Heimliche Spiele

Heimliche Spiele

Originaltitel
Choses secrètes
Regie
Jean-Claude Brisseau
Darsteller
Coralie Revel, Lisa Hérédia, Pierre Gabaston, Dorothée Picard, Viviane Theophilides, Oliver Soler
Kinostart:
Deutschland, am 04.12.2003 bei Alamode Filmdistribution
Genre
Drama
Land
Frankreich
Jahr
2002
FSK
ab 16 Jahren
Länge
105 min.
IMDB
IMDB
|0  katastrophal
brilliant  10|
6,0 (Filmreporter)
8,5 (2 User)
Sandrine (Sabrina Seyvecou) und Nathalie (Coralie Revel), zwei junge Frauen, die sich lange genug ausgenutzt vorkommen, gehen in die Offensive. Sie setzen ihren Körper ein, um sich im harten Konkurrenzkampf einer mitleidlosen Gesellschaft den entscheidenden Vorteil zu verschaffen. Kurzum: sie schlafen sich nach oben. Der Fetisch des Kapitalismus - der inszenierte Sex - ist ihr Instrument, um das System mit seinen eigenen Waffen zu schlagen. Erst in Christophe ("ich bin böser als Gott") scheinen die Damen ihren Meister zu finden.
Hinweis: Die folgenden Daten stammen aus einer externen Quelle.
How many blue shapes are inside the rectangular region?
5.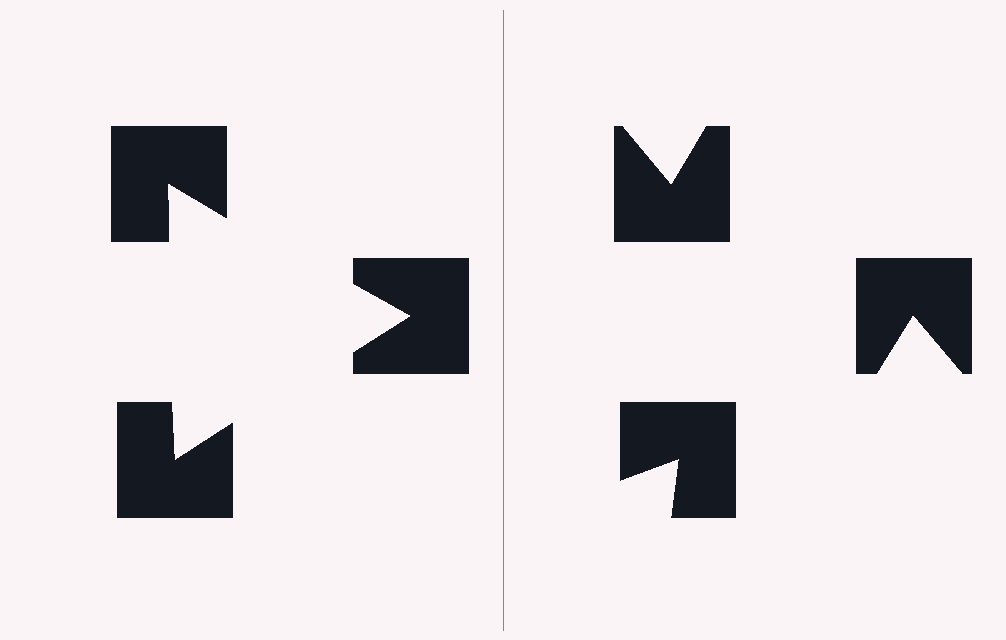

Der französische Regisseur Jean-Claude Brisseau hat keine unmoralische Komödie, sondern ein seinen Freizügigkeiten zum Trotz hochmoralisches Drama gemacht. Das Überschreiten der gesellschaftlichen Grenzen vollzieht sich streckenweise als feministischer Gegenpart zu "In the Company of Men", in dem Männer das Frauenverführen und Verlassen als Wettsport betrieben. Was zunächst als Emanzipation erlebt wird, bekommt bald einen moralischen Drall, der auf ein läuterndes Ende hinstrebt. Er ringt dem Sujet letztlich keine neuartigen Ansichten ab, was hinsichtlich des vielversprechenden Anfangs um so bedauerlicher ist. Trotzdem: Brisseau zeigt den weiblichen Orgasmus als mystische Offenbarung, als reines, sinnliches, um die Perspektive des (männlichen) Voyeurismus erweitertes Erlebnis. Ein cineastisches Glücksmoment, das nur von dem etwas überladenen Drehbuch relativiert wird.